It can be observed in Figure 19 that the infrared image shows a graph that is the most similar to the amount of power generation. The visible image tends to have a high value at sunrise time, which may be because it does not reflect the change in the sunrise time depending on the season. The visible image measures the intensity of sunlight reflected from the clouds and the ground; therefore, it is impossible to measure the intensity at night without sunlight, and only half of the image is photographed at sunrise and sunset; therefore, if the target area spans the area, the value is low. Consequently, it appears that the converted visible image value will always output high values. The cloud cover appears to correspond to changes in the amount of power generation; however, the correlation is unlikely to be high because the value fluctuates remarkably, and it is difficult to reflect the intensity of light.

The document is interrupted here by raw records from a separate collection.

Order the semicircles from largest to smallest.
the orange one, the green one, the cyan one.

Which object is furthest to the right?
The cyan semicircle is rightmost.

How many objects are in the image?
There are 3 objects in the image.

Figure 20 presents the results of correlation analysis for the variables presented in the study. Excluding the amount of insolation, the method of extracting pixel values from infrared images was the most correlated with 0.6572, while the visible image was 0.6116, and the cloud measured at the measuring station was 0.5711. The variable with the highest correlation with insolation was infrared images, and the variables with the highest correlation between input variables were 0.8396 with infrared images and visible images.

As shown in the correlation analysis, the satellite images are similar to cloud cover, but have a higher correlation coefficient. When making actual predictions, the weather variables that the users can obtain through the Meteorological Administration or weather sites are the predictions of cloud cover and real-time satellite images. However, unlike satellite images, because the predicted value does not exist in the database, the experiment was conducted using the measured value instead of the predicted value.

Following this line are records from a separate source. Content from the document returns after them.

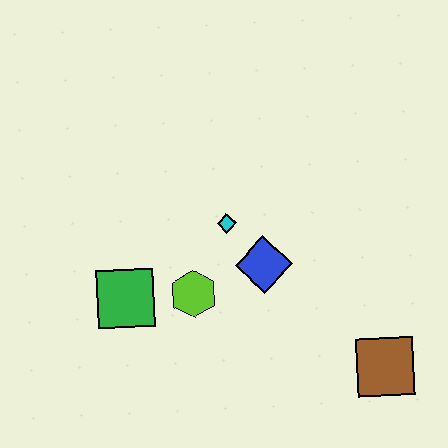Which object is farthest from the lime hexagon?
The brown square is farthest from the lime hexagon.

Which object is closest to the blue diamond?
The cyan diamond is closest to the blue diamond.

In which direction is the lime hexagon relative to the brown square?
The lime hexagon is to the left of the brown square.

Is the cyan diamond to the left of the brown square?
Yes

First, because the predicted values extracted from the satellite images were required, correlation analysis between the target area and other areas was conducted at 1 h intervals using the method proposed in Section 3. For comparison, the correlation analysis was conducted on the infrared and visible images in the same way, and Figure 21 shows the correlation results for 10 AM, 1 PM, and 4 PM, when predictions were made for 7 AM. In Figure 21, the closer the color of each pixel to yellow, the higher the correlation, and the closer the color to blue, the lower the correlation. Figure 21a,c,e shows the results for the visible images, and Figure 21b,d,f shows the results for infrared images. In both the types of images, it can be observed that as the time interval between the current time point and predicted time point increases, the range of pixels having a high correlation increases. This can also help to infer the main direction and distance of the cloud.

Table 4 selects pixels with the highest correlation coefficient over time for infrared and visible images and shows the corresponding values. It means the correlation between the value at the coordinates of the pixel closest to yellow in each image of Figure 21 and the target point at the current time. This result is obtained from the correlation analysis at 1 h intervals for 7 AM as the prediction start and 8 AM to 5 PM as the sunlight time. The selected maximum correlation pixel stores the coordinates and is used to predict the flow rate later. In the case of infrared images, as shown in Figure 21, the maximum correlation coefficient decreased as the distance from the prediction time increased. In the case of visible images, in a peculiar case, if you consider the image taken at 7 AM, only half of the images are displayed because the sun has not yet completely illuminated all areas, and it seems that the exact correlation could not be inferred. In contrast, we found that the sun starts to set at 5 PM, and half of the images appear black, which results in a peculiar correlation.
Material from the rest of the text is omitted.